Now let us take a look at how diff_tensors() behaves instead:

# Compute the gradient via diff_tensors().
grad_diff_tensors = hy.diff_tensors([sp_func],
                                    diff_args=hy.diff_args.vars,
                                    diff_order=1).gradient
grad_diff_tensors
[((((x_5 * x_6) * (x_7 * x_8)) * (x_3 * x_4)) * x_2),
 ((((x_5 * x_6) * (x_7 * x_8)) * (x_3 * x_4)) * x_1),
 ((((x_5 * x_6) * (x_7 * x_8)) * (x_1 * x_2)) * x_4),
 ((((x_5 * x_6) * (x_7 * x_8)) * (x_1 * x_2)) * x_3),
 ((((x_1 * x_2) * (x_3 * x_4)) * (x_7 * x_8)) * x_6),
 ((((x_1 * x_2) * (x_3 * x_4)) * (x_7 * x_8)) * x_5),
 ((((x_1 * x_2) * (x_3 * x_4)) * (x_5 * x_6)) * x_8),
 ((((x_1 * x_2) * (x_3 * x_4)) * (x_5 * x_6)) * x_7)]

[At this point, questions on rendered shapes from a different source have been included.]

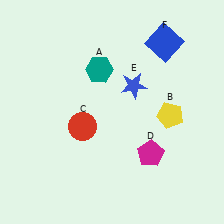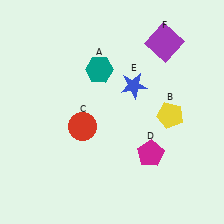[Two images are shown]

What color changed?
The diamond (F) changed from blue in Image 1 to purple in Image 2.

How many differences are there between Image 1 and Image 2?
There is 1 difference between the two images.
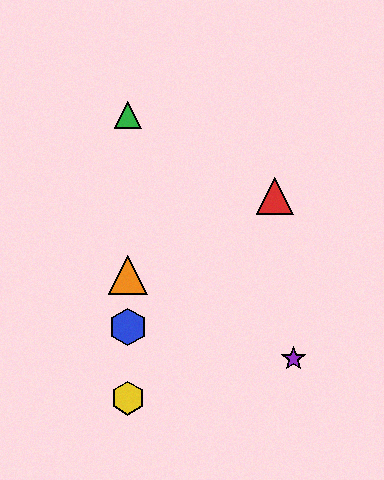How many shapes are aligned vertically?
4 shapes (the blue hexagon, the green triangle, the yellow hexagon, the orange triangle) are aligned vertically.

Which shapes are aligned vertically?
The blue hexagon, the green triangle, the yellow hexagon, the orange triangle are aligned vertically.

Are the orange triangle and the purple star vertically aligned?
No, the orange triangle is at x≈128 and the purple star is at x≈293.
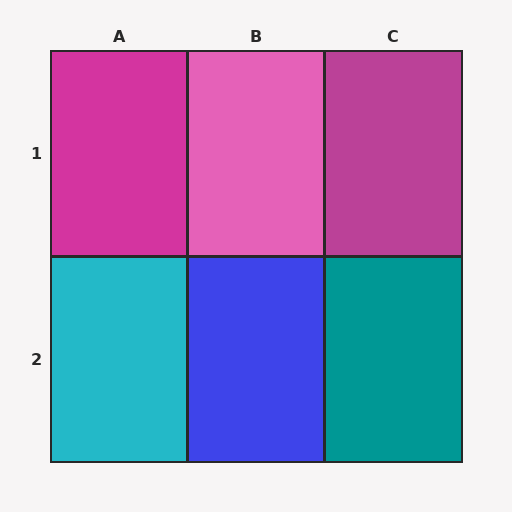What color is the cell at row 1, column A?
Magenta.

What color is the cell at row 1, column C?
Magenta.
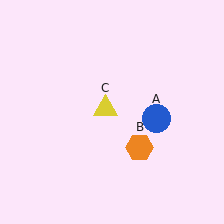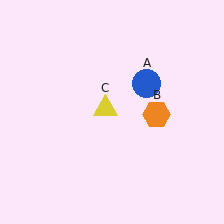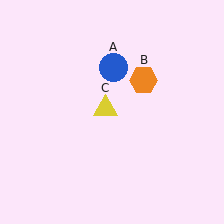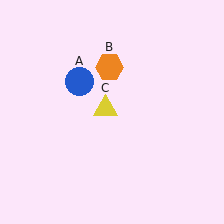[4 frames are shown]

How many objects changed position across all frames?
2 objects changed position: blue circle (object A), orange hexagon (object B).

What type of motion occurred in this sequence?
The blue circle (object A), orange hexagon (object B) rotated counterclockwise around the center of the scene.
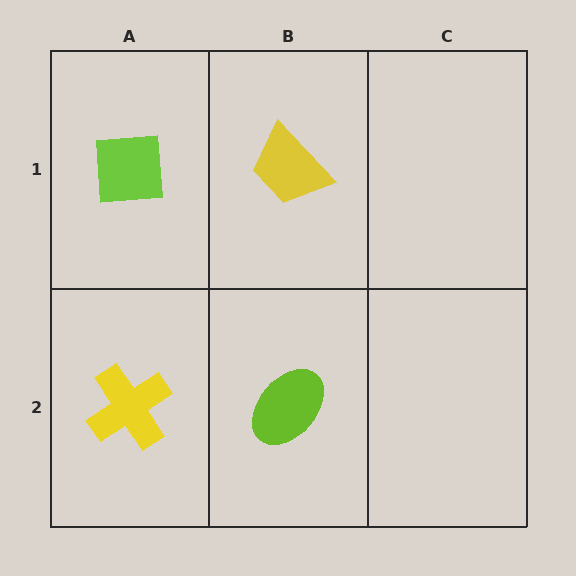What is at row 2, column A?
A yellow cross.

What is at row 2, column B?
A lime ellipse.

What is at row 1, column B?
A yellow trapezoid.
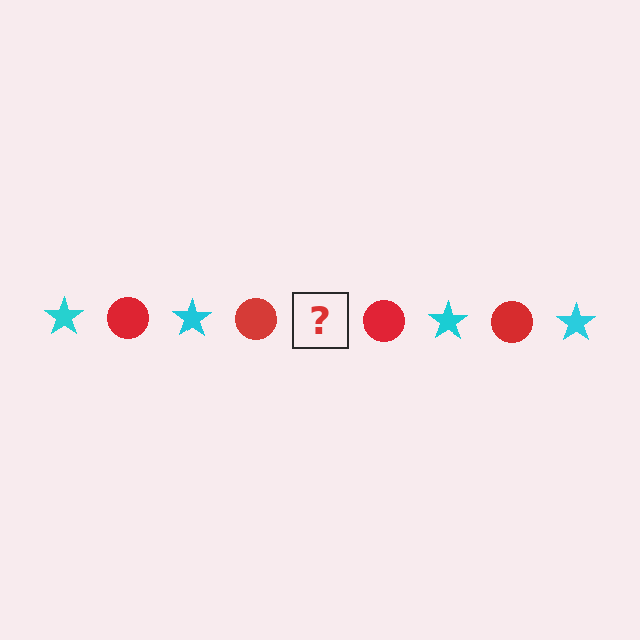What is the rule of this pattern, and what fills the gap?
The rule is that the pattern alternates between cyan star and red circle. The gap should be filled with a cyan star.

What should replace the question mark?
The question mark should be replaced with a cyan star.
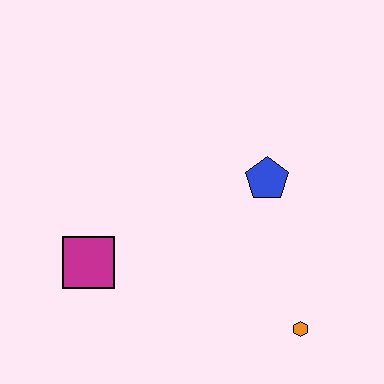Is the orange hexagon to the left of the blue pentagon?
No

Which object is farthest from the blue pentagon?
The magenta square is farthest from the blue pentagon.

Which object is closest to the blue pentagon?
The orange hexagon is closest to the blue pentagon.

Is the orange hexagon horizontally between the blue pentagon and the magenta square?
No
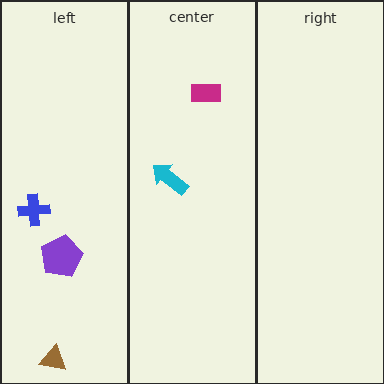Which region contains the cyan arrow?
The center region.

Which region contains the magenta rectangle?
The center region.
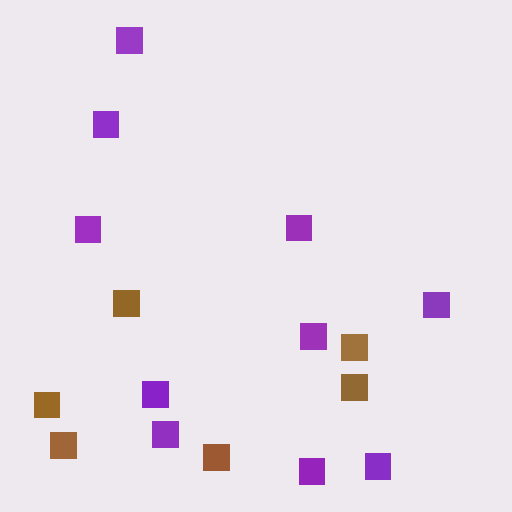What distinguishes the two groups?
There are 2 groups: one group of brown squares (6) and one group of purple squares (10).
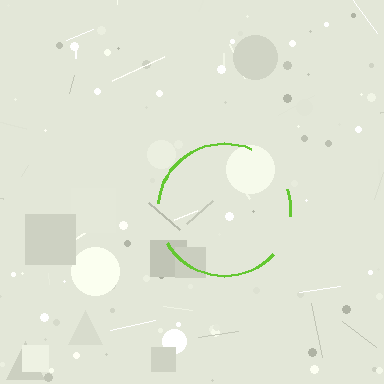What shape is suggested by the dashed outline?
The dashed outline suggests a circle.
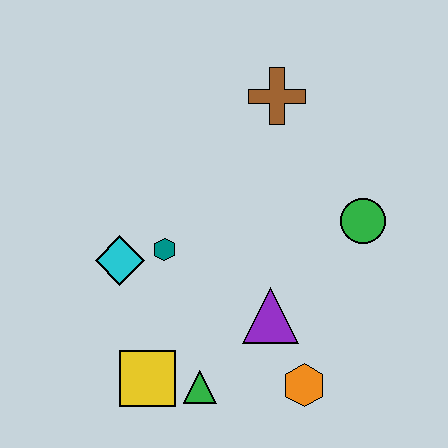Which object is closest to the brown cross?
The green circle is closest to the brown cross.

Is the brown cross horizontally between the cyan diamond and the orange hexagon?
Yes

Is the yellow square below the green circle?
Yes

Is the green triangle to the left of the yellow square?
No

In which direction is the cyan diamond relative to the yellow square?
The cyan diamond is above the yellow square.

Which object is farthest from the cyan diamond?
The green circle is farthest from the cyan diamond.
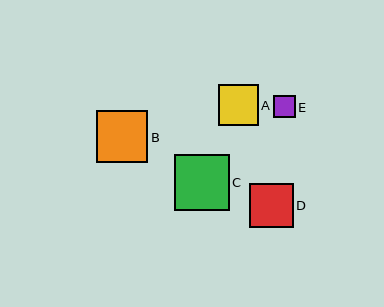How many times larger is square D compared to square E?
Square D is approximately 2.0 times the size of square E.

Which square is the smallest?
Square E is the smallest with a size of approximately 22 pixels.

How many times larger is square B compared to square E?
Square B is approximately 2.4 times the size of square E.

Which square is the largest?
Square C is the largest with a size of approximately 55 pixels.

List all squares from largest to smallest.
From largest to smallest: C, B, D, A, E.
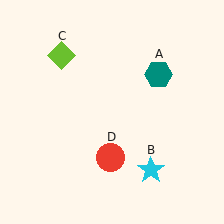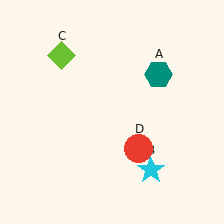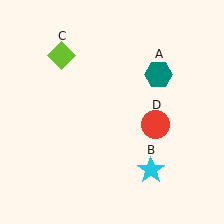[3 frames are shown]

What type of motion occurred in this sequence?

When computing the gradient of a multivariate scalar function, diff_tensors() automatically selects reverse-mode symbolic differentiation. We can see how the reverse-mode AD algorithm collects the terms in nested binary multiplications which occur multiple times in the gradient’s components. As a consequence, when creating a compiled function for the evaluation of grad_diff_tensors, the repeated subexpressions are recognised by heyoka.py (via a process of common subexpression elimination) and evaluated only once. Let us check:

grad_diff_tensors_cf = hy.cfunc(grad_diff_tensors, sym_vars)
grad_diff_tensors_cf.dc[8:-8]
[(u_0 * u_1),
 (u_2 * u_3),
 (u_4 * u_5),
 (u_6 * u_7),
 (u_8 * u_9),
 (u_10 * u_11),
 (u_12 * u_11),
 (u_12 * u_10),
 (u_13 * u_9),
 (u_13 * u_8),
 (u_14 * u_5),
 (u_14 * u_4),
 (u_15 * u_7),
 (u_15 * u_6),
 (u_16 * u_1),
 (u_16 * u_0),
 (u_17 * u_3),
 (u_17 * u_2)]

The total number of operations needed to evaluate the gradient has been reduced from 48 (via diff()) to 18 (via diff_tensors()). Indeed, we can show how the computational complexity of the evaluation of the gradient of Speelpenning’s function via reverse-mode symbolic AD scales linearly \(\operatorname{O}\left(n\right)\) with the number of variables:

nops = []
nvars_list = [3, 6, 9, 12, 15, 18, 21]

for nvars in nvars_list:
    sym_vars = [hy.expression(f"x_{i}") for i in range(1, nvars+1)]
    sp_func = hy.prod(sym_vars)
    grad_diff_tensors = [t[1] for t in hy.diff_tensors([sp_func],
                                                       diff_args=hy.diff_args.vars,
                                                       diff_order=1).get_derivatives(1)]
    grad_diff_tensors_cf = hy.cfunc(grad_diff_tensors, sym_vars)
    nops.append(len(grad_diff_tensors_cf.dc) - 2*nvars)

%matplotlib inline
from matplotlib.pylab import plt

fig = plt.figure(figsize = (4, 4))

plt.plot(nvars_list, nops, 'o-')
plt.xticks(nvars_list)
plt.xlabel("N of variables")
plt.ylabel("N of operations")

plt.tight_layout();
../_images/3ace5e86304cf7cdfcb2475731eaa98543703d6809a086f19f50dbcab271c405.png

This is clearly a marked improvement with respect to the quadratic complexity of the gradient computed via diff().

General guidelines#

In conclusion, how should one choose whether to use diff() or diff_tensors() to compute symbolic derivatives in heyoka.py?

In general, diff() should be used only for simple expressions and when computing the derivative with respect to a single variable or parameter. In all the other cases, diff_tensors() should be preferred instead.